I don’t think a puritanical work ethic necessarily is unhealthy, but in your example I would consider the guilt aspect to be.

In your example puritanical work ethic + (irrational imo) guilt = you exceed your contractual requirements to deliver work to your employer.

Keep the work ethic but take the guilt out and perhaps instead you’d meet but not exceed your contractual obligations to your employer, and then organise the rest of your time around industriously working on something else that you’re personally passionate about.

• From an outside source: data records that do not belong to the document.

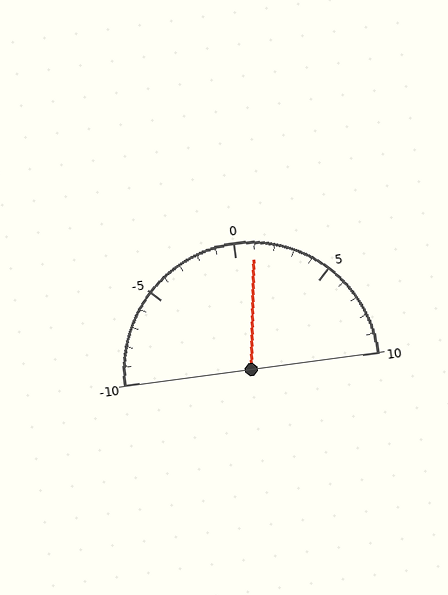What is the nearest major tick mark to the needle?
The nearest major tick mark is 0.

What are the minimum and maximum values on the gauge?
The gauge ranges from -10 to 10.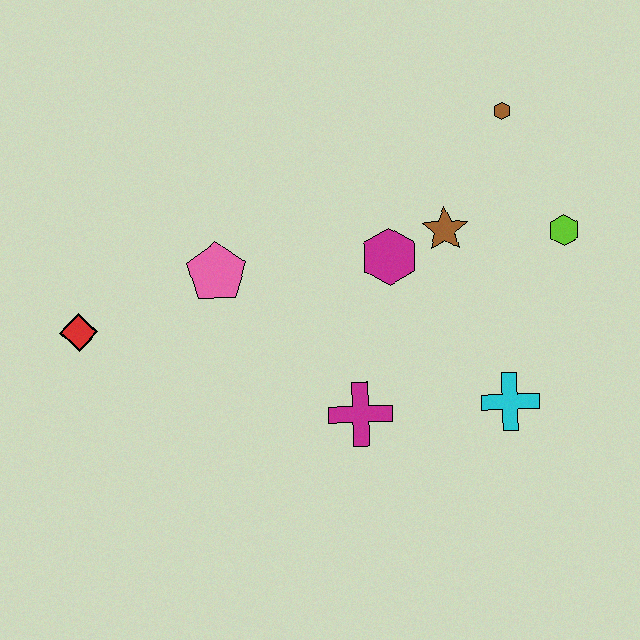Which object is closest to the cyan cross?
The magenta cross is closest to the cyan cross.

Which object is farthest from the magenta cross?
The brown hexagon is farthest from the magenta cross.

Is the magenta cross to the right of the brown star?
No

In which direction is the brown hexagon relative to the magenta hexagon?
The brown hexagon is above the magenta hexagon.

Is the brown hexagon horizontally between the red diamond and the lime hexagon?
Yes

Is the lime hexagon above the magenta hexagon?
Yes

The second example could be unhealthy depending on how you approached it, but I wouldn’t say that it necessarily is, and I would say that it’s a big improvement over the first example.


"Puritanical" is definitely meant to imply unhealthy, which is why it's got such a negative connotation. I think even in your example, you substitute "wasted" productivity (in the sense of going beyond contractual obligations) with other productivity, albeit towards another direction. I think that's what the parent's post is pointing out: this obsession/compulsion with filling in all time with productivity. Why can't time just be "wasted"?